Cowley's mouth twitched. "Quite." He was at his dourest and most Scots; a sure sign that he was concealing some unwanted emotion. "However, there is some concern at higher levels that some of these homosexuals may be planning more dangerous stunts. I have been requested to send out an undercover operative who can, so to say, 'pass', to find out the truth of it."

For a moment, Bodie couldn't believe his ears. "You what? You expect me to - "

"No nonsense, Bodie!" Cowley snapped. "I don't expect you to do this - I'm ordering it."

The dark-haired man slumped further down in his chair, regarding Cowley with slitted eyes. "I see. What exactly am I supposed to do?"

"Infiltrate your way into as many homosexual groups as possible. Report back to me at least once a week with a written report on what they are planning. Use this telephone number - " Cowley scribbled it on a scrap of paper and handed it across the desk - "if you hear of anything that would require more immediate reporting, and especially anything violent."

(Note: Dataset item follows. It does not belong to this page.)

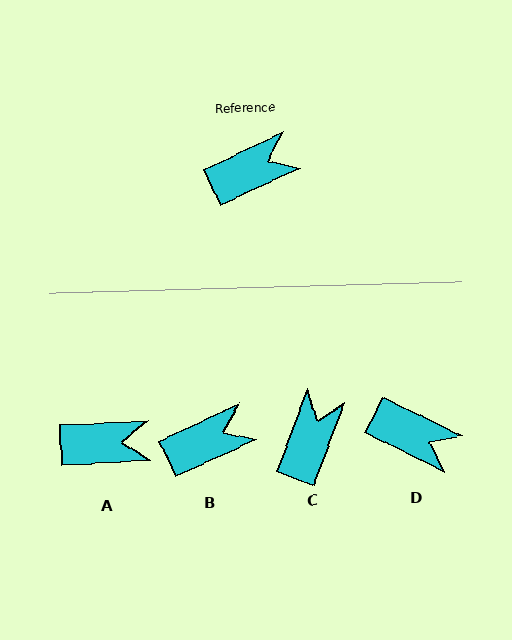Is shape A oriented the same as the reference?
No, it is off by about 22 degrees.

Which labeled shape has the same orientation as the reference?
B.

Bodie took the number, glanced at it, and slipped the paper into his wallet. "Just that, for six weeks?"

Cowley nodded. "At least you should have no difficulty in passing. I'll expect the first report in a week's time, 10am on the 5th of June."

Bodie shrugged and shoved himself to his feet. "I'll get going then."

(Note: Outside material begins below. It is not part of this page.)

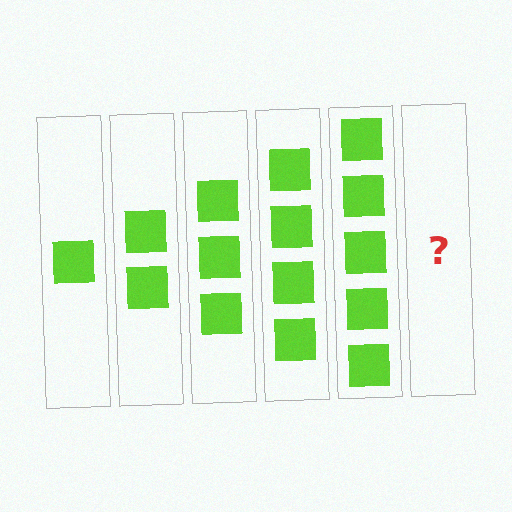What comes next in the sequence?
The next element should be 6 squares.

"One moment, Bodie." Cowley's voice was suddenly sharp. "You are to tell Doyle nothing. Nothing. As well as the usual condition, of course."

"I get the picture." His face was impassive but his mind was blazing; This whole thing's ridiculous. The gay community doesn't do things like bombs and assassinations. Gays get beaten up and their buildings get torched and their organisations get threatened, all by straights - not the other way around!

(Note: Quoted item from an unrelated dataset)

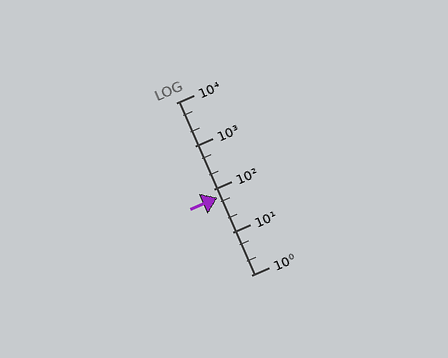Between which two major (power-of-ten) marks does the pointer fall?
The pointer is between 10 and 100.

"Just follow your orders, Bodie. Get out."


Bodie reached his flat, checked the defenses automatically - and froze. Someone was inside. After a moment, he slid his key normally into the lock, took one silent pace to the left, turned the key, heard the lock click - and crashed through the door, his gun in his hand, ready for anyone.

Almost anyone.

On the couch, sprawled comfortably, was Ray Doyle.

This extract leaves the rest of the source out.